I'm trying to renew my membership to TCF but when I try to pay it's forcing me to do an eCheck or debit card payment from my bank account. I don't want to do that, I want to pay with my PayPal balance, but I can't seem to do that.

Anyone else have this issue? How do I fix it?


----------



## Bryanmc (Sep 5, 2000)

So....just uninterested in my money, huh?


----------



## Peter Redmer (Jan 2, 2008)

Hello Bryan,

I'll look into this and see if there's something we can do. I'll be in touch soon, and thanks for letting us know.


----------



## Bryanmc (Sep 5, 2000)

Thanks!


----------



## Peter Redmer (Jan 2, 2008)

Hey Bryan, I investigated this further and discovered that the initial payment must be by instant transfer, and future payments will be drawn from your existing PayPal balance.

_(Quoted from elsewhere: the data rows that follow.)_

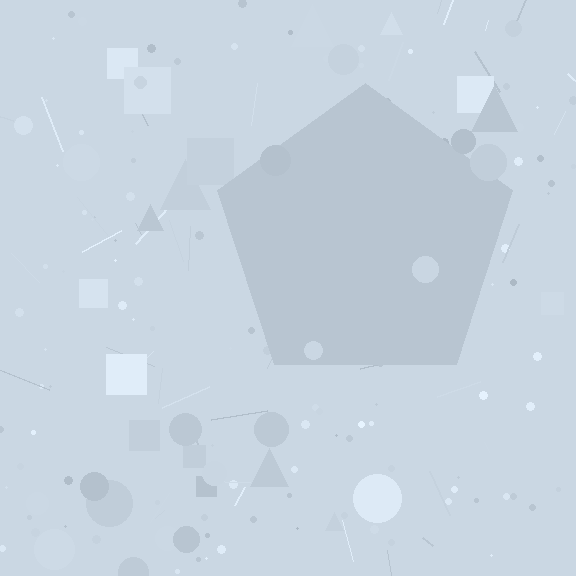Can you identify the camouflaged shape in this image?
The camouflaged shape is a pentagon.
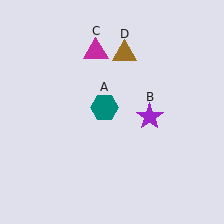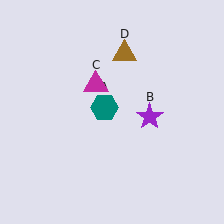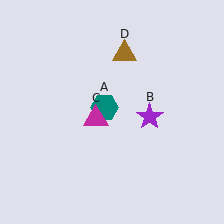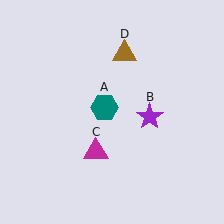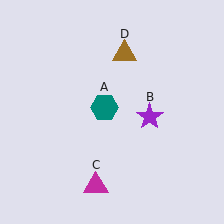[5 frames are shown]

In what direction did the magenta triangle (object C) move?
The magenta triangle (object C) moved down.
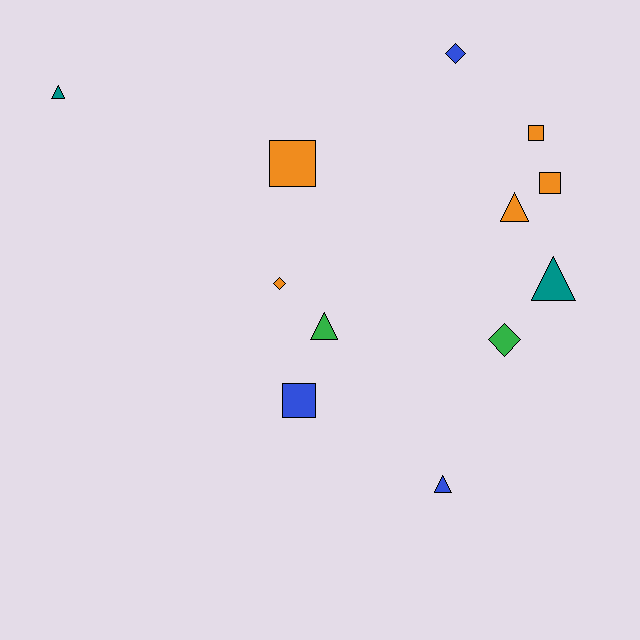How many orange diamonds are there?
There is 1 orange diamond.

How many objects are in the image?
There are 12 objects.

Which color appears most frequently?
Orange, with 5 objects.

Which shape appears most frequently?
Triangle, with 5 objects.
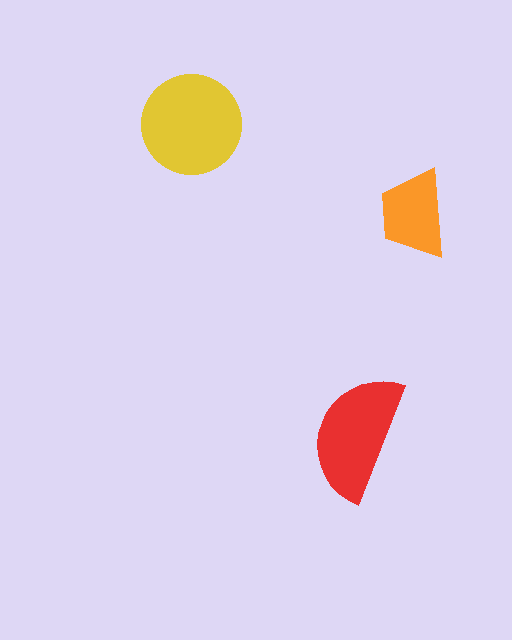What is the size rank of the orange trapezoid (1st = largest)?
3rd.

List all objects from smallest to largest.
The orange trapezoid, the red semicircle, the yellow circle.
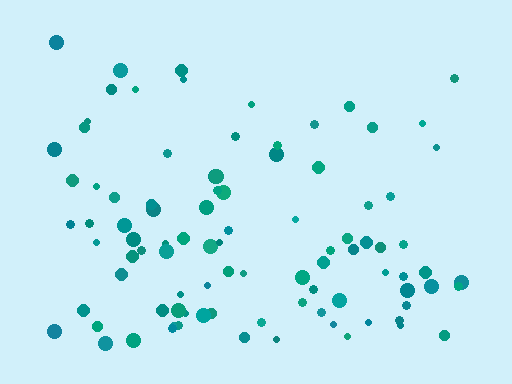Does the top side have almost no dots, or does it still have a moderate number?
Still a moderate number, just noticeably fewer than the bottom.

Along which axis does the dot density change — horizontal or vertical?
Vertical.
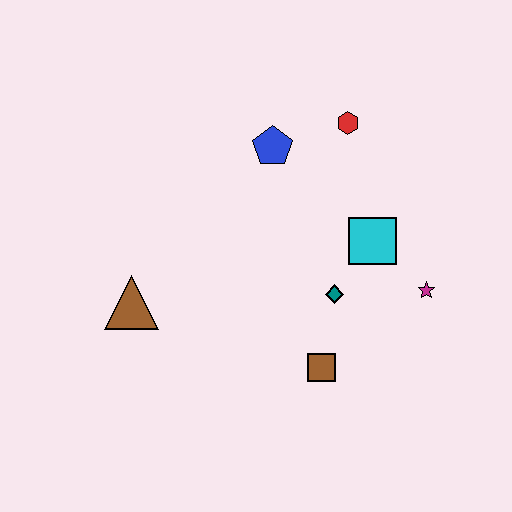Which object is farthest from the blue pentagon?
The brown square is farthest from the blue pentagon.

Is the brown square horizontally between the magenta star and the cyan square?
No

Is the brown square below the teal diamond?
Yes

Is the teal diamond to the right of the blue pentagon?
Yes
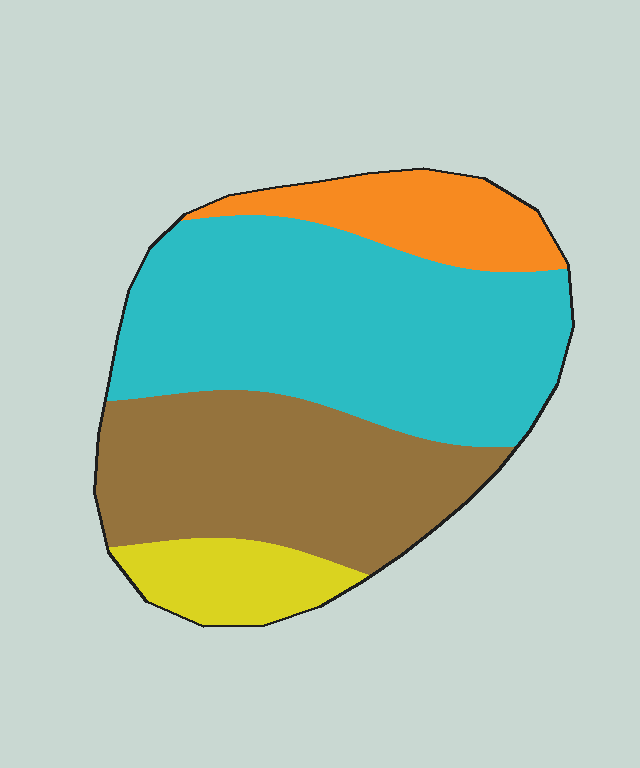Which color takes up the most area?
Cyan, at roughly 45%.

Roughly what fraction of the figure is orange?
Orange covers 13% of the figure.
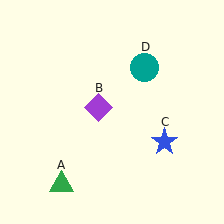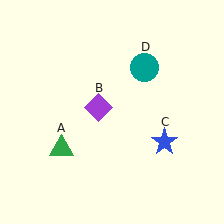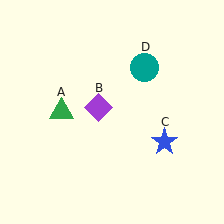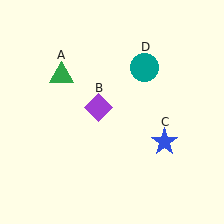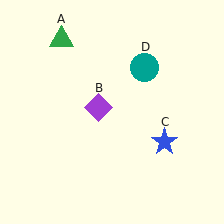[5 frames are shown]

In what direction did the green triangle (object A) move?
The green triangle (object A) moved up.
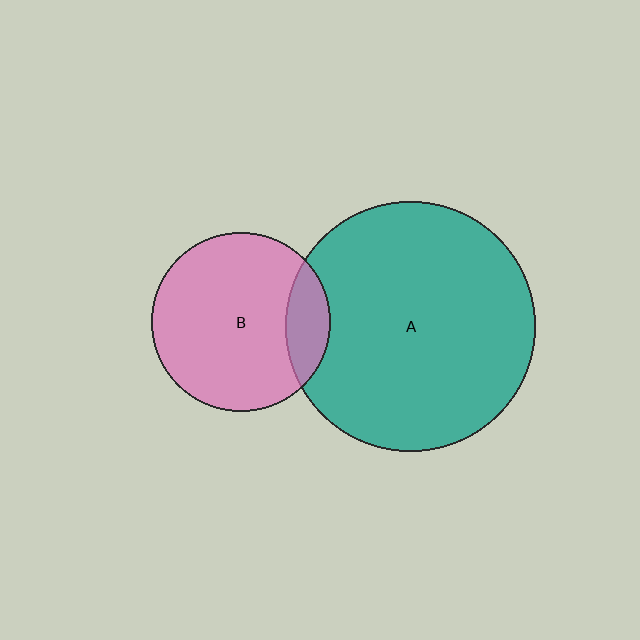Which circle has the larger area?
Circle A (teal).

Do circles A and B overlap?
Yes.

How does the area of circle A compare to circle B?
Approximately 2.0 times.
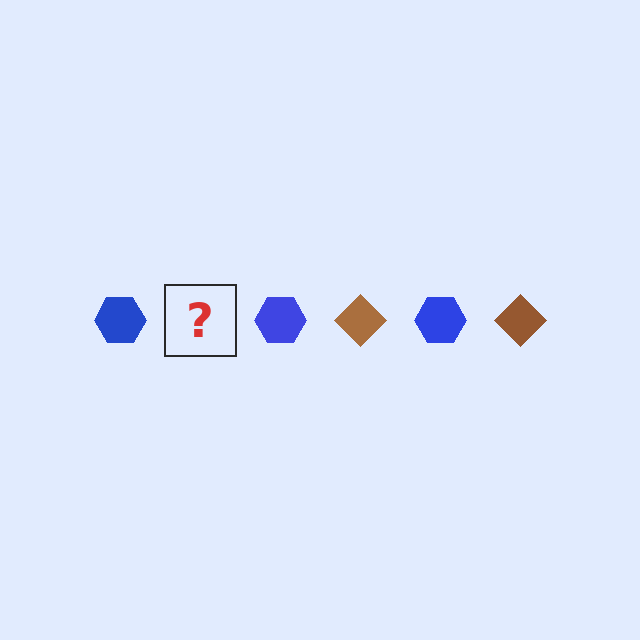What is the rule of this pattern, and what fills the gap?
The rule is that the pattern alternates between blue hexagon and brown diamond. The gap should be filled with a brown diamond.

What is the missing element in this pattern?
The missing element is a brown diamond.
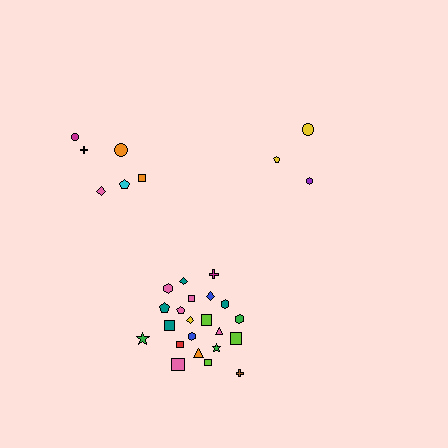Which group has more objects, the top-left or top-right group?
The top-left group.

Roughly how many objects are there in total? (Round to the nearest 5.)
Roughly 30 objects in total.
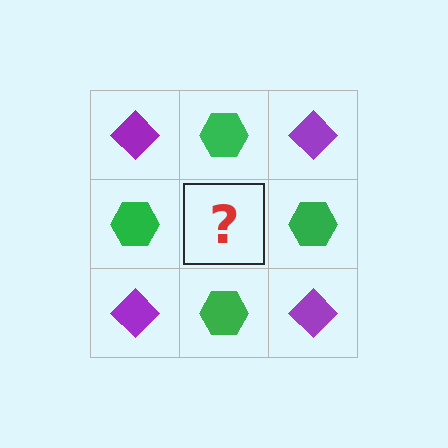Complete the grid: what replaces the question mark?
The question mark should be replaced with a purple diamond.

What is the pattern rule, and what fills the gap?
The rule is that it alternates purple diamond and green hexagon in a checkerboard pattern. The gap should be filled with a purple diamond.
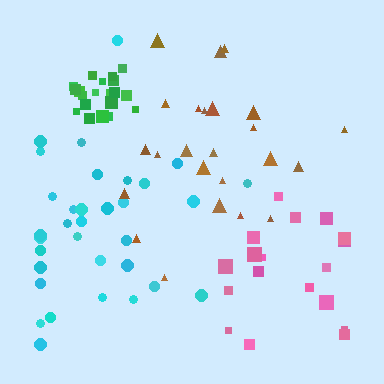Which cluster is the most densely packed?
Green.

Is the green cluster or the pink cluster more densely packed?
Green.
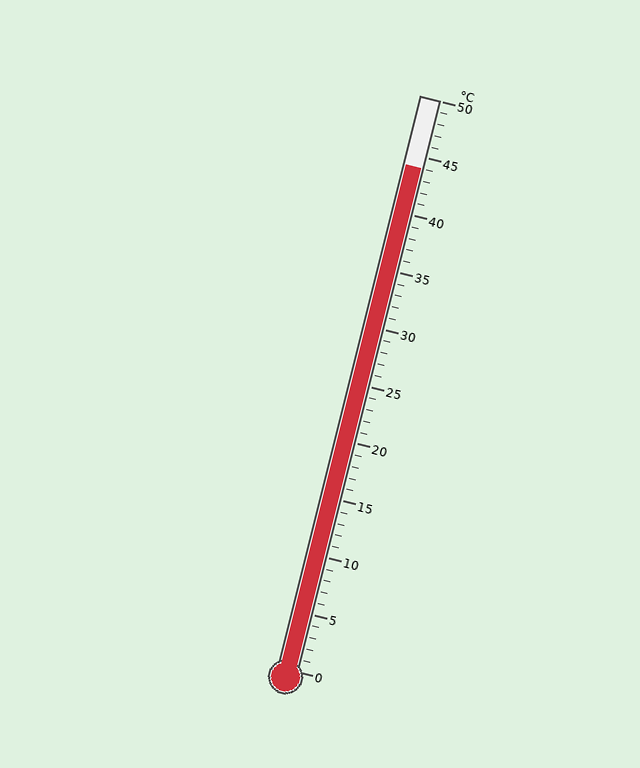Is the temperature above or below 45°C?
The temperature is below 45°C.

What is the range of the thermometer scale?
The thermometer scale ranges from 0°C to 50°C.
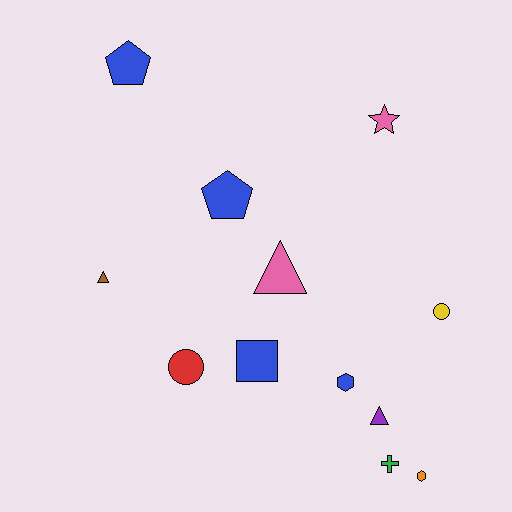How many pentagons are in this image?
There are 2 pentagons.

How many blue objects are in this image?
There are 4 blue objects.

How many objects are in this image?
There are 12 objects.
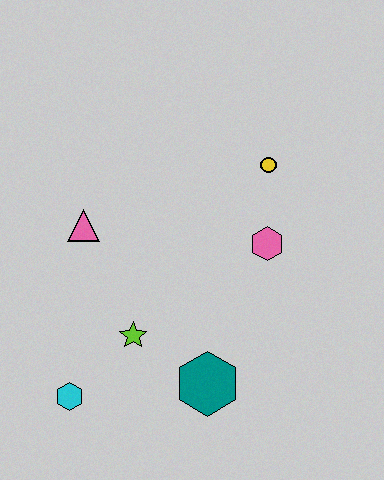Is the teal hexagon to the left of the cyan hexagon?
No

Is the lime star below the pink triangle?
Yes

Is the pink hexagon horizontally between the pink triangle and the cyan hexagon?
No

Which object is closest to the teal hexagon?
The lime star is closest to the teal hexagon.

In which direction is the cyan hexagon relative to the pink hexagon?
The cyan hexagon is to the left of the pink hexagon.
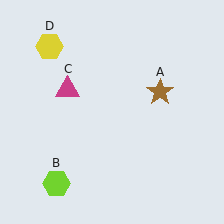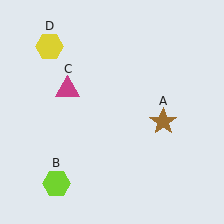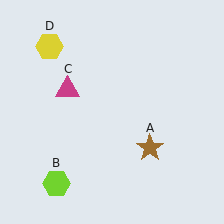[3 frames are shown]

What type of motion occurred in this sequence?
The brown star (object A) rotated clockwise around the center of the scene.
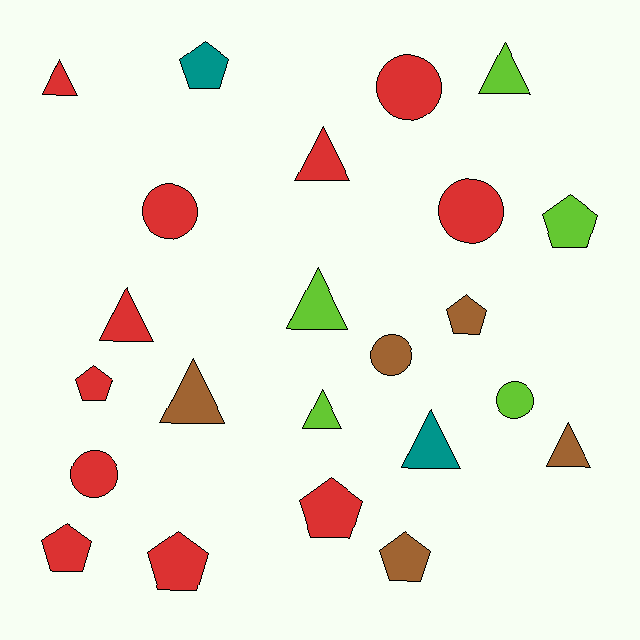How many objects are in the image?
There are 23 objects.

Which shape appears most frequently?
Triangle, with 9 objects.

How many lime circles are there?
There is 1 lime circle.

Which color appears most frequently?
Red, with 11 objects.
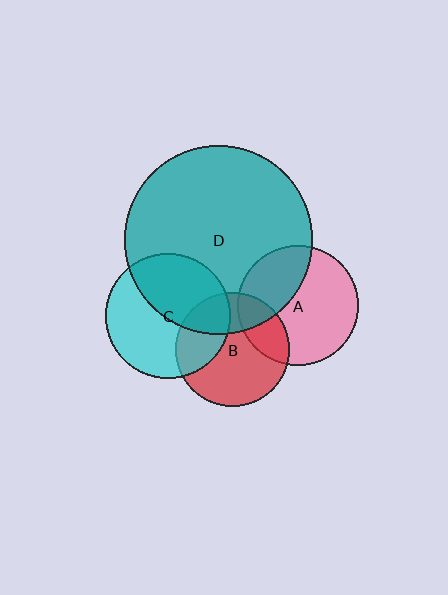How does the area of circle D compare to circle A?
Approximately 2.5 times.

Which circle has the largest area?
Circle D (teal).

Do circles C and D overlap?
Yes.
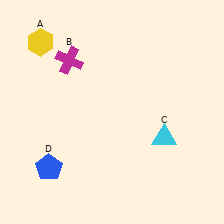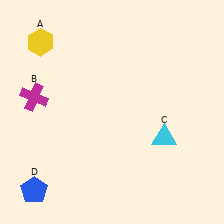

I'll PM you directly with more details, we can accept an alternate PayPal payment to allow you to draw from your existing balance, but that isn't how we would normally do it 

Hope this helps.

Pete


----------



## Bryanmc (Sep 5, 2000)

Well, I was a member and am not sure why it didn't renew from my PayPal balance.

You won't be able to PM me since I'm over the 150 limit for non-members, but if you want to email me you can at bryanmc @ gmail.com

Thanks!


----------



## Peter Redmer (Jan 2, 2008)

Sure - I'll do that. If you were on the "Old TC Club" then you were not on an auto-renew subscription, which would explain why it didn't do it automatically this time around. Because of that, it's considered an "initial" subscription even though you were a former member, since the club terms changed.

Furthermore, we feel that members should be able to pay with their existing balance on an "initial" subscription as well so I'm going to be looking into ways we can do that. Thanks again for bringing it to our attention.

Pete


----------